The cache matches identical prefixes — same tokens in the same order. The principle: put stable content first, variable content last.

✅ Do this

1messages = [
2 {"role": "system", "content": LONG_SYSTEM_PROMPT}, # stable — caches
3 {"role": "user", "content": LONG_RAG_CONTEXT_BLOCK}, # stable per session
4 {"role": "user", "content": user_question}, # varies — last
5]

❌ Avoid this

1messages = [
2 {"role": "system", "content": f"You are helping {user_name}. {SYSTEM_PROMPT}"},
3 # ^^^^^^^^^^^^^^^^^^^^^^^^^^^^^^ varies per user
4 # breaks the cache for everyone
5]

Putting per-request variability before stable content prevents the cache from matching anything past that point.

Practical patterns

Pattern 1: shared system prompt across users

If many requests share the same system prompt, place it first verbatim — including whitespace and punctuation. The first request warms the cache; subsequent requests benefit.

1SYSTEM_PROMPT = """You are a customer-support agent for Acme Corp. ...
2[800 tokens of policies, tone guidelines, escalation rules]
3"""
4
5# Every request:
6messages = [
7 {"role": "system", "content": SYSTEM_PROMPT},
8 {"role": "user", "content": user_input},
9]

Result: ~800 of prompt_tokens show up as cached_tokens on every call after the first.
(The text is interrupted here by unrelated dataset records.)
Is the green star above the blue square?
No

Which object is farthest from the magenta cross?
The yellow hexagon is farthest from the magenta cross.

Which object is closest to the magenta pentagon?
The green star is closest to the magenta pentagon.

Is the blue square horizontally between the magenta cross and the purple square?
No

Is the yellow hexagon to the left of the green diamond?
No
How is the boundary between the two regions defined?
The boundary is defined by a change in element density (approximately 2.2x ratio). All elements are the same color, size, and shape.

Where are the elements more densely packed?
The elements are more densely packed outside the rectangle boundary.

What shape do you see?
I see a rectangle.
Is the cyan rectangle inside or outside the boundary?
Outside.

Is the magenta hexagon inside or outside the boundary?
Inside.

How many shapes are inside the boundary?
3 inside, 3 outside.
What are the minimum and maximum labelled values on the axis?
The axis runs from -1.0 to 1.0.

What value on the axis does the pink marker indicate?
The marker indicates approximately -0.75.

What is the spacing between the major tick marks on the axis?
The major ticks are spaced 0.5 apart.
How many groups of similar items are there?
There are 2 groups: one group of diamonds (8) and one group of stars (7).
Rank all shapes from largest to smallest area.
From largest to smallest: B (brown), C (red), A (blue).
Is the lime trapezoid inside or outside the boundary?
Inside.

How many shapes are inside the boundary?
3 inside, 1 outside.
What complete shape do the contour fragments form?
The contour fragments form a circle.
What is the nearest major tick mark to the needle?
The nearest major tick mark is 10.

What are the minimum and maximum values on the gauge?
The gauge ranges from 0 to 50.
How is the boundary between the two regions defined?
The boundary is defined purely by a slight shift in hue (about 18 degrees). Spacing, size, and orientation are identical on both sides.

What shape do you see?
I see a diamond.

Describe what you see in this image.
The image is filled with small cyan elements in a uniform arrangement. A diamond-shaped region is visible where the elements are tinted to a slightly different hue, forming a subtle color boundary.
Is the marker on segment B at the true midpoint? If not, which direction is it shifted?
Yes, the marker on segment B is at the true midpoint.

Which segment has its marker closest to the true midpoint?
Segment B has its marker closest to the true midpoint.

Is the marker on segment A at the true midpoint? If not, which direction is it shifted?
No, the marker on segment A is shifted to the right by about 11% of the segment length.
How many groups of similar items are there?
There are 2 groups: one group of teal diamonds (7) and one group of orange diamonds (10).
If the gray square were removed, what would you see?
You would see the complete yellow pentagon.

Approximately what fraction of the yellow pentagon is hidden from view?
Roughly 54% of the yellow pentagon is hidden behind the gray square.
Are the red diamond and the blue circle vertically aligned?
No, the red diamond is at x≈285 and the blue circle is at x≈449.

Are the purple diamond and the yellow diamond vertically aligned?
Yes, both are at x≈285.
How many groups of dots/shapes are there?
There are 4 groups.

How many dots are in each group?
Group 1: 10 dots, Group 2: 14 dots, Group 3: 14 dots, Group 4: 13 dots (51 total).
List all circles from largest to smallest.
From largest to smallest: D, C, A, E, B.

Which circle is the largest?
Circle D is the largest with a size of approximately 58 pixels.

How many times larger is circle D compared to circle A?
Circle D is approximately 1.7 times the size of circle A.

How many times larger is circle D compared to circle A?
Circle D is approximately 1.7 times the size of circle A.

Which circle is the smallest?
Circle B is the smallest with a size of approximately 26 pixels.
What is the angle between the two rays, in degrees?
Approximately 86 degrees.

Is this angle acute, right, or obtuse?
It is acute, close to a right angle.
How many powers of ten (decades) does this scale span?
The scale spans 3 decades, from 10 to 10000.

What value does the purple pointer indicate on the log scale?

Pattern 2: RAG with stable retrieved context

For a chat session where the user is asking follow-up questions over the same retrieved documents, keep the context block fixed across turns:

1context_block = "\n\n".join(retrieved_chunks) # stable for the session
2
3messages = [
4 {"role": "system", "content": SYSTEM_PROMPT},
5 {"role": "system", "content": f"Context:\n{context_block}"},
6 *conversation_history, # grows but doesn't shrink — cache hits the prefix
7 {"role": "user", "content": current_question},
8]

The system prompt + context block + earlier conversation history all hit the cache as the conversation grows.

Pattern 3: conversation history

In a multi-turn chat, each new turn’s prefix (system + all previous messages) is identical to the previous turn’s full message list. Sending the full history every turn benefits from caching of all the older turns.

1# Turn 5:
2messages = [
3 {"role": "system", "content": SYSTEM_PROMPT},
4 # turns 1-4 (already cached after turn 4 was sent)
5 *history,
6 # turn 5 user message (the only new bit)
7 {"role": "user", "content": "..."},
8]

Cost math

Assume a typical agent turn with a 1000-token system prompt, 500 tokens of conversation history, and a 50-token user question — 1550 input tokens, 200 output tokens.

TokensRateCost
No cache hit (first turn)
Input1,550$0.40/M$0.00062
Output200$1.60/M$0.00032
Total$0.00094
Cache hit on the prefix (subsequent turns)
Cached input1,500$0.10/M$0.00015
Fresh input50$0.40/M$0.00002
Output200$1.60/M$0.00032
Total$0.00049

~48% cheaper per turn on a typical chat workload. The savings get more pronounced as your system prompt + history grows.

What invalidates the cache

  • Any change in the prefix tokens — including whitespace, punctuation, capitalization.
  • Changes in the order of messages.
  • Cache entries expire after a period of inactivity. Hot prompts stay cached; cold prompts drop out.

If you see cached_tokens lower than expected, check that your system prompt template doesn’t have variable substitutions — even invisible ones like timestamps.

Verifying savings

The simplest verification: send the same request twice in a row and inspect cached_tokens on the second response.

1for i in range(2):
2 resp = client.chat.completions.create(
3 model="electron",
4 messages=[
5 {"role": "system", "content": "You are a helpful assistant."},
6 {"role": "user", "content": "What is 2+2?"},
7 ],
8 )
9 cached = resp.usage.prompt_tokens_details.cached_tokens
10 print(f"call {i+1}: cached_tokens={cached}, prompt_tokens={resp.usage.prompt_tokens}")

You’ll see cached_tokens=0 on the first call and a non-zero value on the second.